The sampling distribution of the mean should be the triangle created by the underlying process. Note that the sampling distribution of the MAP estimator goes above one, which should be the asymptotic vertex of the set of means. The Frequentist estimator is somewhat like a lump.
The distribution of the actual set of means used in the simulation is a triangle, roughly, but too short by a bit.
If looked at together, the regularization of the Bayesian method tends to pull estimates to the center, making it a bit too tall, and the lack of regularization flattens the Frequentist estimator, with some estimates of the mean outside the viable range.
The concern of the posterior point estimates is not to create a sampling distribution but to estimate a location. In this case, the true mean for each sample was drawn from the distribution above. The real question is $\mu-\hat{\mu}$, the offset of the estimate from the true value. There is a slight improvement in precision with the Bayesian estimator over the Frequentist estimator.
Now, let us consider another problem that has been simplified, but is related to a real problem in finance. I also made a few small changes to make it applicable to another real problem in another field.
The problem happens on a roulette wheel, numbered 0 to 40 with no 00. The wheel is spun in a room that you cannot see, then two coins are tossed. If the coin comes up “heads,” then the result is reported as $mod_{40}(\theta+1)$, else it is reported as $mod_{40}(\theta-1).$ We will assume it is a fair coin.
So, if $\theta=3$, the sample space is $\{(2,2),(2,4),(4,2), (4,4)\}.$ The minimum variance unbiased estimator is the sample mean. The sample means that map to the samples above are $\{2,3,3,4\}.$ The population variance is $(1+0+0+1)/4=1/2.$ If you were to gamble on the outcome with a $1:1$ payout, then your expected value is \$0.00.
The Bayesian estimator depends on the likelihood function.

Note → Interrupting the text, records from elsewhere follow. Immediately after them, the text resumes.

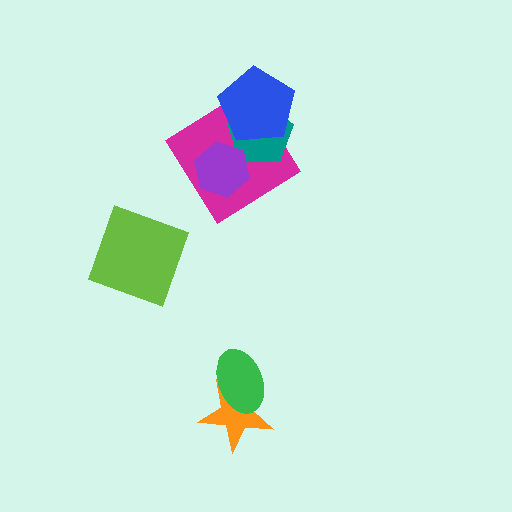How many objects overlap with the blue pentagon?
2 objects overlap with the blue pentagon.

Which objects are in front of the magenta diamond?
3 objects cover part of the magenta diamond: the teal pentagon, the blue pentagon and the purple hexagon.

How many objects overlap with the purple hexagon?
2 objects overlap with the purple hexagon.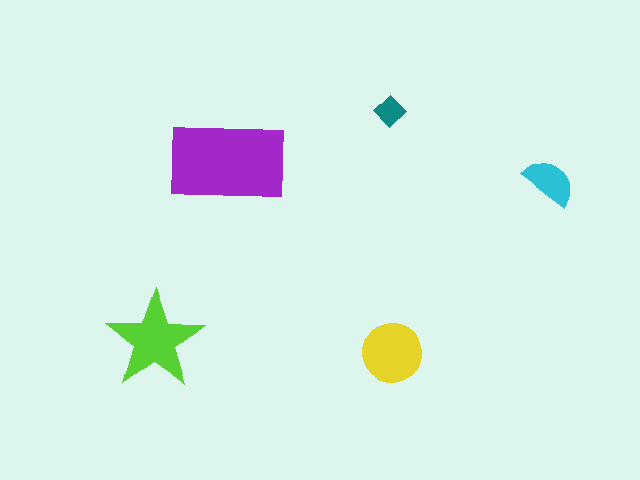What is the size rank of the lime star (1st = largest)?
2nd.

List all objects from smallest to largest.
The teal diamond, the cyan semicircle, the yellow circle, the lime star, the purple rectangle.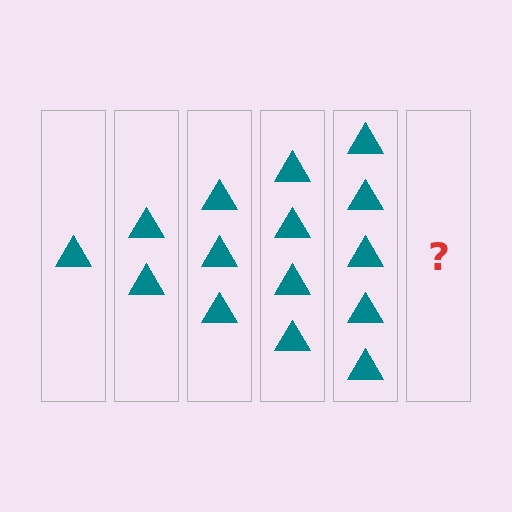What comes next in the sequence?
The next element should be 6 triangles.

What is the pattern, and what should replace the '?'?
The pattern is that each step adds one more triangle. The '?' should be 6 triangles.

The prior would be $$\Pr(\theta=k)=\frac{1}{41},0\le\theta\le{40},\theta\in\mathbb{Z}.$$ The likelihood would be that $\theta$ has a fifty percent chance of being plus or minus one unit, modulo 40, and a zero percent chance everywhere else.
When the sample is $(2,2)$ then the posterior gives a fifty percent mass to $1$ and $3$ each. When it is $(4,4)$, there is fifty percent mass on $3$ and $5$. Otherwise, one hundred percent of the mass is on $3$. The rational Bayesian procedure in the tied case is to toss a fair coin and let the coin decide the point estimator. In that scenario, $1/8$th of the time the estimator will be off by two units. The variance would be $(2^2)/8+(2^2)/8=1.$
The Bayesian estimator would be correct 75% of the time, but very wrong 25% of the time. It is unbiased, but it does not minimize the variance because there is no support in the posterior for $\bar{x}$ when the observations are equal.
If you were gambling, the expected rate of winning using the Frequentist odds system, would be that the Bayesian would win \$4 over eight bets, $1+1+1+1+1+1-1-1$.
Finally, you can see the information loss between the median and the mean for data drawn from a standard normal distribution. The median makes less use of information and as such, has a higher variance sampling distribution.
The mean-variance trade off is about long term performance over many samples and is not about specific performance in a given sample. The RMSE is an unrelated discussion.